Comparison with State-of-the-Art. Approaches based on deep model in the literature. We set length of \(H_l\) to 256 impartially. As Table 2 reveals that our method produced better or competitive results. For strategy #1, we use global-level hash code to retrieval 50 candidates and rerank by local-level hash code, achieving mAP 67.1% on Oxford5k and 83.7% on Paris6k. Then, we adopt strategy #2 to retrieval with setting \(\lambda \) to 0.5 empirically, obtaining slightly different performance with strategy#1. We conjectured that the fusion weaken some discriminant of local-level code caused the gap in performance.
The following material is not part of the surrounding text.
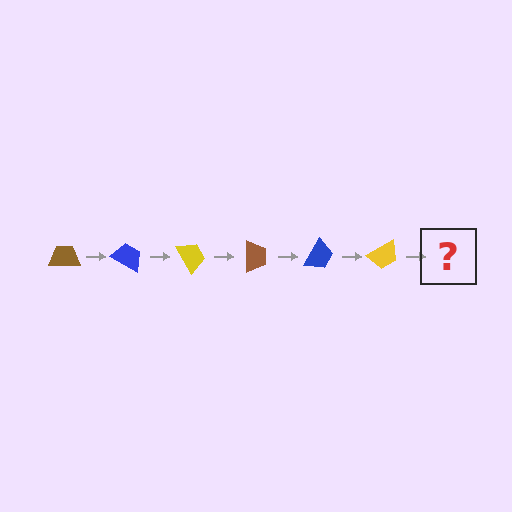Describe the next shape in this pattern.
It should be a brown trapezoid, rotated 180 degrees clockwise from the start.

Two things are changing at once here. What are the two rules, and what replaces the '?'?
The two rules are that it rotates 30 degrees clockwise each step and the color cycles through brown, blue, and yellow. The '?' should be a brown trapezoid, rotated 180 degrees clockwise from the start.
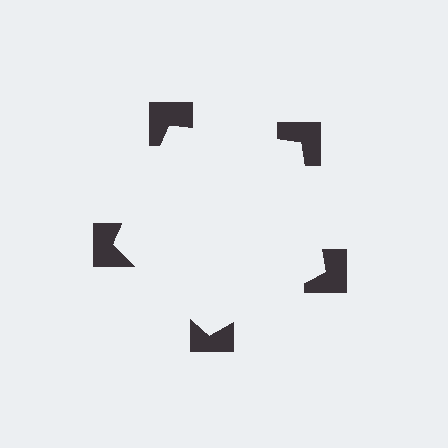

For deep convolutional features, CNN+fine-tuning [26] gains mAP 55.7% on Oxford by retraining deep models with additional landmarks dataset collected by themselves, while we obtain 67.2% only with limited training samples provide by datasets. Although we did not promote performance by spatial reranking or query expansion strategies as Tolias et al. [7] done, our method achieve competitive results. Compared with R-CNN+CS-SR+QE [26], our method is more simple and effective (83.7 vs 78.4), exploring the inside property of deep convolutional descriptor to select compact local feature for retrieval, while R-CNN+CS-SR+QE locates objects by RPN. Mention that our method can carry out fast image retrieval via Hamming distance measurement, which is obviously superior to others based on Euclidean or Cosine distance.

Table 2. mAP comparison with state-of-the-art methods CNN-based.

4 Conclusion

This paper has presented a deep siamese CNN to produce global and local levels hash codes for image retrieval with the proposed multi-level search method. And we firstly propose to select region-related bits by activation maps. Finally, we demonstrate the efficacy and applicability of the proposed approach on retrieval benchmarks. Experimental results show that our method improves the previous performance on Oxford and Paris datasets, respectively.